When it comes to movies, no recent flicks seemed to be able to set the bar at mediocre as well as Gray's "Law Abiding Citizen." Most movies dive right in with a focal point, a central thesis. As it goes on, this point becomes fleshed out, and the end of the movie brings it all together in one fell swoop. Although this movie tries to be unique by switching it around, in the end, they basically have just another action-y flick with some badly acted tense moments. I half expected Steven Seagal to kick through a wall partway through the movie and then just star in the rest of the film.
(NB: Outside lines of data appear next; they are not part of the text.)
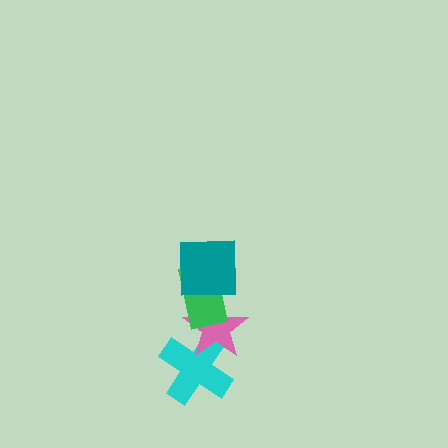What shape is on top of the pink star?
The green rectangle is on top of the pink star.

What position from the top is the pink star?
The pink star is 3rd from the top.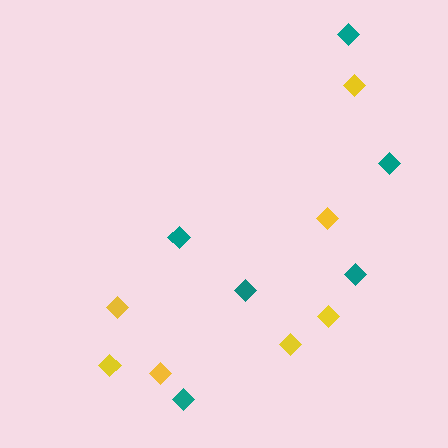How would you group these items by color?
There are 2 groups: one group of teal diamonds (6) and one group of yellow diamonds (7).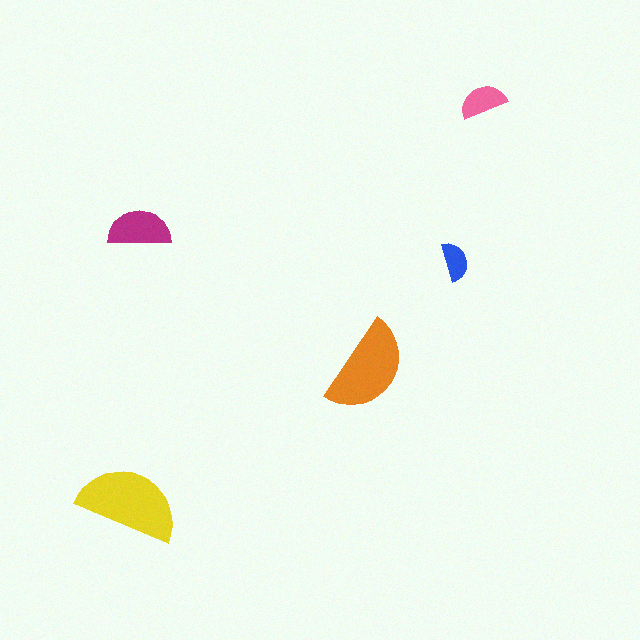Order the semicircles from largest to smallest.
the yellow one, the orange one, the magenta one, the pink one, the blue one.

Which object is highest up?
The pink semicircle is topmost.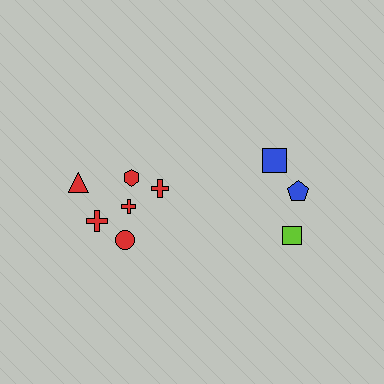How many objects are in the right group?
There are 3 objects.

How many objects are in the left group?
There are 6 objects.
It starts out nice. Clyde Shelton (played by Gerard Butler) is with his wife and daughter; he's working on a project while his kid makes jewelry for Mommy and Daddy and his wife is making dinner. He comes upstairs to get some eats, just in time for a knock at the door. Like the preview suggests, this is not such a great idea. He goes to answer the door and- surprise! -it's a creepy looking robber and his weird friend. The first man decides to rape/murder/rob the upper-middle class family they rudely interrupted before dinner, while his friend figures it would be more productive to stand there, complain and tell him to stop all the rape and murder. The first thing that annoyed me about this movie occurred in this scene: the rapist kept saying "you can't escape fate" to Shelton the entire time it was happening – even if I didn't know the premise to the film I could have explained the rest of the plot in detail at that exact moment: Shelton will survive, go crazy and kill these guys in a gruesome way.

Shelton witnesses these things happening to his family, but eventually falls unconscious when it becomes too much for him to handle. In the next scene, we are introduced to Jamie Foxx's character, Nick Rice. Rice works for the District Attorney's (DA) office, and he is on Shelton's case. Because Shelton lost consciousness, his testimony is invalid, so the case is not going as well as he would hope. The main guy that did the raping and murdering decided to go for a plea deal, and although Rice wants to put him behind bars for life, he decides that the plea deal is the safe way to go. Rapist man's partner who did mostly nothing gets the full on lethal injection, while the main bad guy ends up in jail for basically nothing compared to the crimes he committed: a few years or so.

The other scene that basically gives away everything that's coming in the movie is when the bad guy goes to shake Rice's hand after the trial. Rice does it because people are watching, but he is not happy. Photographers snap a picture and off in the distance we can see Shelton's character seething at the unfair ruling, and plotting something with the image of his lawyer shaking the hand of the man that murdered his family emblazoned in the back of his mind. To sum it up, he is going to try to kill Jamie Foxx.

Fast forward 10 years, Nick Rice has a family now, he is an accomplished assistant to the DA and he is about to witness the execution of a man that stood there and watched his friend rape Clyde Shelton's family a decade ago. Lethal injections typically aren't unpleasant for the victim, but something happens. The man has a violent reaction to the third chemical injected into his system. He dies in a pretty horrible way, but it's effective. The DA starts investigating, and when his partner (the evil rapist who is out of jail on parole) becomes targeted next, they start putting two and two together. This leads to a nude scene involving Gerard Butler being arrested by the cops – I get the point, he wanted the cops to know he was unarmed so he wouldn't be shot on sight, but was it really necessary?

Because I respect the people that read these movie reviews, I will skip to the end of the movie. The middle parts consist of the DA's office figuring out almost immediately that Shelton is the one killing people, and the next hour and 15 minutes are spent trying to figure out how he is doing it, but not actually taking any measure to stop it. I can now say with some authority that watching a movie where the good guys know who the bad guy is but keep not doing anything even though the good guys are getting picked off is pretty damn annoying. It was even annoying to write.

The end of the movie irritated me the most. The idea of "you can't escape fate," the concept that if you kill people then you will in turn get what is coming to you, aka the point of the movie, becomes irrelevant because Rice tricks Shelton into killing himself. "You can't escape fate" he says; so what does that mean for Rice? Well he becomes the DA and assumedly lives happily ever after, because the only guy that wanted to off him already killed himself. Yeah. The last two hours of your life just turned irrelevant.

In the end, I just felt like I got nothing out of my time in the theater. Sure, parts of it were intriguing, and the craziness and intricacy of Gerard Butler's character actually made me think that I got my money's worth, but when the end of the movie rolled around and decided to go contradict itself, I realized that even though the ticket was free, I still deserved 10 bucks back.

In the end I give this movie a 5 out of 10. Butler and Foxx did the best they could with the script they had, and although neither of them are necessarily the brightest stars on the Hollywood Walk of Fame, they made this movie remotely enjoyable.